Skhothane
South African township subculture flaunting expensive Italian suits, designer label wear, and conspicuous-consumption dance battles.
- Palette
- yellow lime magenta cobalt white tan
- Signature garments
- Carvela leather loafers Carducci suit Pringle of Scotland sweaters Rossi shoes Ralph Lauren shirts Italian designer belts
- Canonical brands
- Carvela Carducci Pringle of Scotland Rossi Polo Ralph Lauren Daniel Hechter
About
Skhothane (sometimes Izikhothane) is a South African township youth subculture that emerged in Johannesburg's East Rand in the late 2000s and went viral around 2012. The look hinges on conspicuous, often expensive consumption — bright Italian designer brands like Carvela shoes, Carducci suits, Pringle of Scotland sweaters, Rossi loafers, and Ralph Lauren — worn in vivid colour-co-ordinated outfits that refuse all subtlety.
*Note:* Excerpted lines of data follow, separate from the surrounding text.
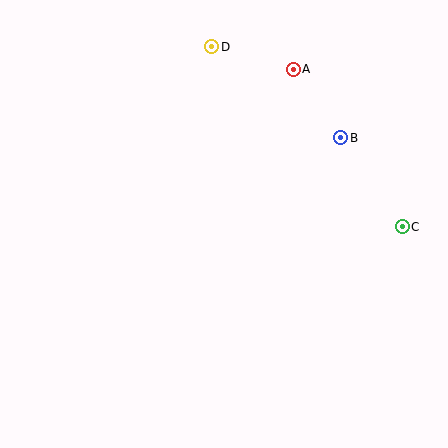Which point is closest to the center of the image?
Point B at (341, 138) is closest to the center.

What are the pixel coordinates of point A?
Point A is at (293, 69).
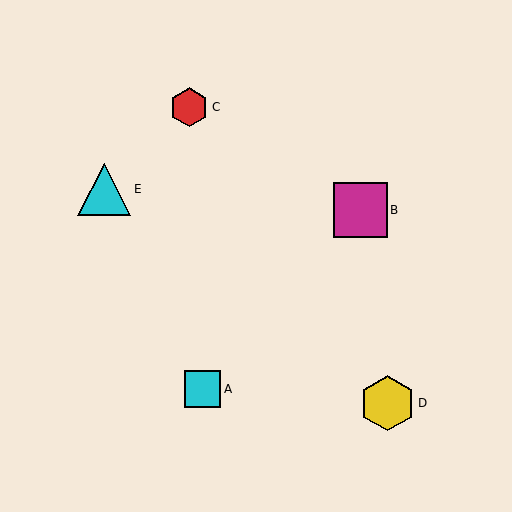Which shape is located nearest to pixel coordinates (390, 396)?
The yellow hexagon (labeled D) at (388, 403) is nearest to that location.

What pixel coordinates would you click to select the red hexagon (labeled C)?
Click at (189, 107) to select the red hexagon C.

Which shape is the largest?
The magenta square (labeled B) is the largest.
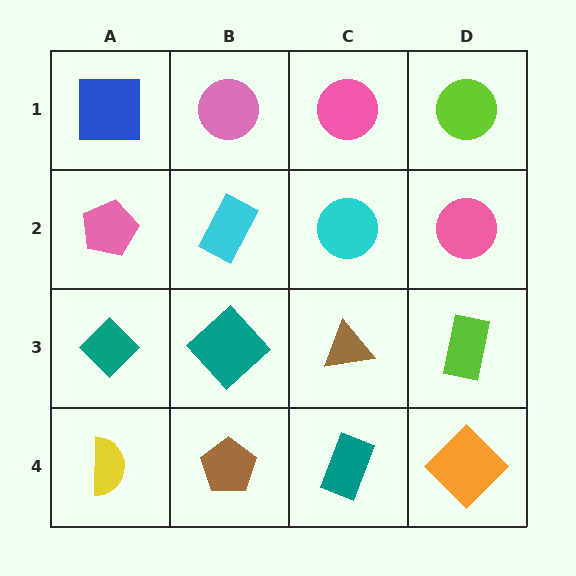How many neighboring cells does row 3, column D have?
3.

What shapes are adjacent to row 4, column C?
A brown triangle (row 3, column C), a brown pentagon (row 4, column B), an orange diamond (row 4, column D).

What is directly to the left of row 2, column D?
A cyan circle.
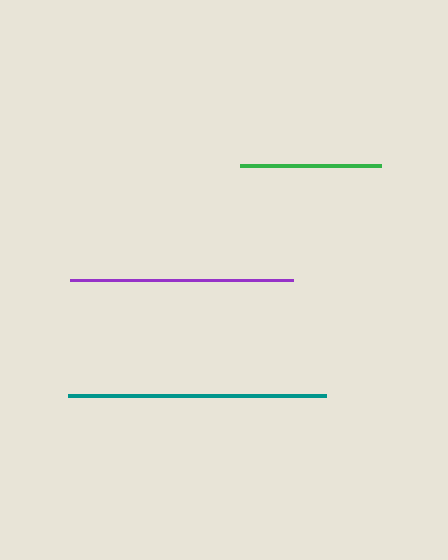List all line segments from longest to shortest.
From longest to shortest: teal, purple, green.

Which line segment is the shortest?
The green line is the shortest at approximately 142 pixels.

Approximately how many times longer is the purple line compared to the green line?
The purple line is approximately 1.6 times the length of the green line.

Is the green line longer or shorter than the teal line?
The teal line is longer than the green line.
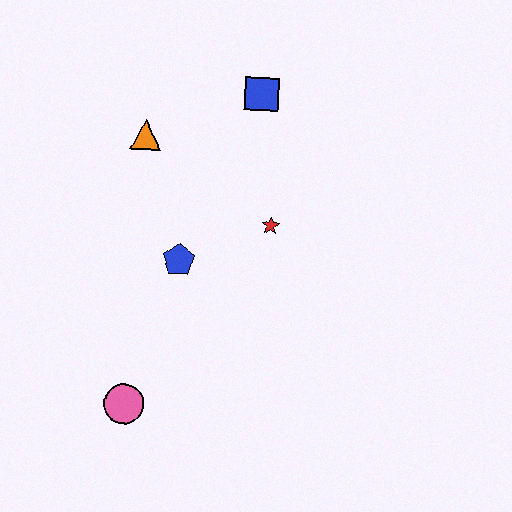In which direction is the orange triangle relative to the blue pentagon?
The orange triangle is above the blue pentagon.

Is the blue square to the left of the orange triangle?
No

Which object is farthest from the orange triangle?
The pink circle is farthest from the orange triangle.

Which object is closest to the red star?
The blue pentagon is closest to the red star.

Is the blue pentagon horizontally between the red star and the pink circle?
Yes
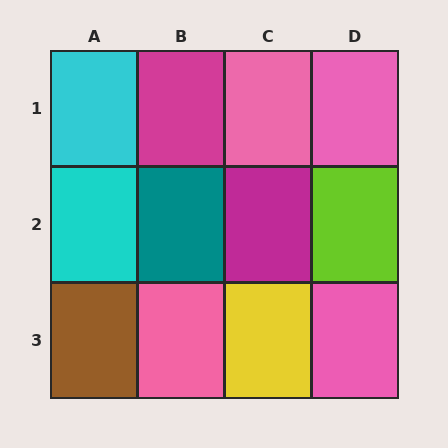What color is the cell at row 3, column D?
Pink.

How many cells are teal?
1 cell is teal.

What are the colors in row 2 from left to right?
Cyan, teal, magenta, lime.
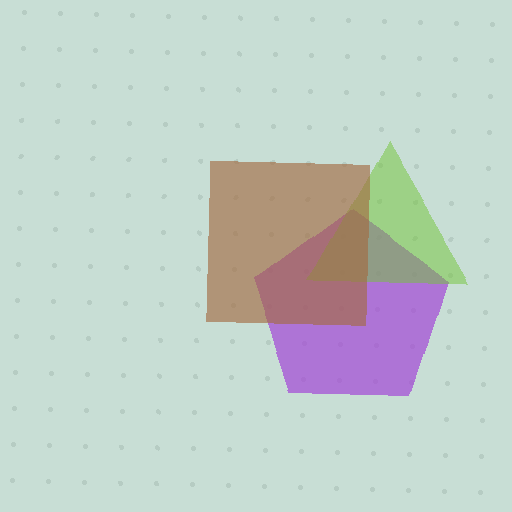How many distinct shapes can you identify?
There are 3 distinct shapes: a purple pentagon, a lime triangle, a brown square.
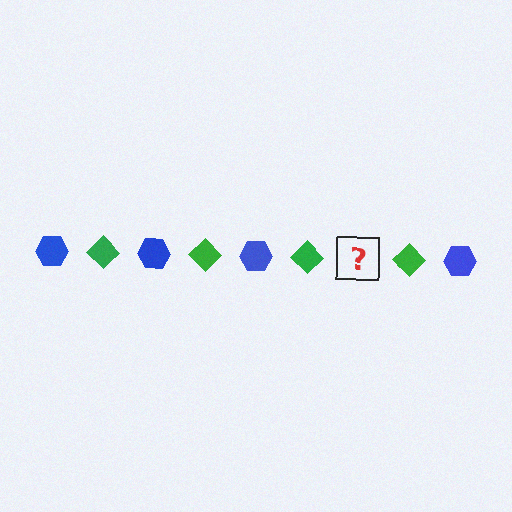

Battles between crews involve dance-offs in which participants destroy expensive items (burning banknotes, tearing up clothes, pouring out alcohol) to demonstrate that wealth means nothing to them. The phenomenon was hugely controversial in South Africa, with media coverage condemning waste and elders deploring it; sociologists have read it as a deliberate post-apartheid statement of refusal by Black youth raised to revere status objects their parents could never afford. Skhothane styling has been documented by photographer Chris Saunders and continues in muted form across Joburg's townships.
Not Swenkas — Skhothane is louder, younger, and built on conspicuous destruction; Swenkas centres on quiet pageantry and reverence for the suit.